Monday, January 6, 2014
Atlantic's Cohen says Florida will 'never be able to rationalize' drug testing of welfare recipients
Today at The Atlantic contributing editor Andrew Cohen offers this worthwhile examination of the recent ruling striking down Florida's mandatory drug testing of welfare recipients, which CRL&P noted here. Cohen writes:
Last Tuesday, on New Year's Eve, a federal judge, a nominee of President George W. Bush, struck down for good a dubious Florida law that required state welfare recipients to submit to (and pay for) drug testing as a precondition of receiving benefits. The ruling was not a surprise—the 11th Circuit Court of Appeals presaged it in a February 2013 injunction ruling in this case—but it was nonetheless bracing: a good, old-fashioned screed against a very bad idea.

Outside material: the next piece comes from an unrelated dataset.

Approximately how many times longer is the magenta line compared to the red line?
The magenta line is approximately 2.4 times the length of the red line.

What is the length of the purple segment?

The 30-page order by U.S. District Judge Mary Stenson Scriven, in Orlando, is an easy read and comes down to an essential point: The government may not condition the receipt of a benefit upon the violation of a constitutional right. What is remarkable is not that every federal judge who has ever looked at this law has found it unconstitutional but that Florida officials—led by the indefatigable Governor Rick Scott—defended it as long as they have.
What was Florida's argument in defense of the statute, passed with overwhelming support by Republicans in May 2011? Both before and after the 11th Circuit ruling last year, the rationale remained the same. The mandatory drug tests were necessary (and legally justified) for all candidates under the "Temporary Assistance for Needy Families" program to: 1) ensure TANF participants’ job readiness; (2) ensure the TANF program meets its child-welfare and family-stability goals; and (3) ensure that public funds are used for their intended purposes and not to undermine public health.
Judge Scrivens rejected these arguments as factually and legally insufficient when she granted a preliminary injunction temporarily halting the law late in 2011. Then the 11th Circuit, one of the most conservative federal appeals courts in the nation, did, too.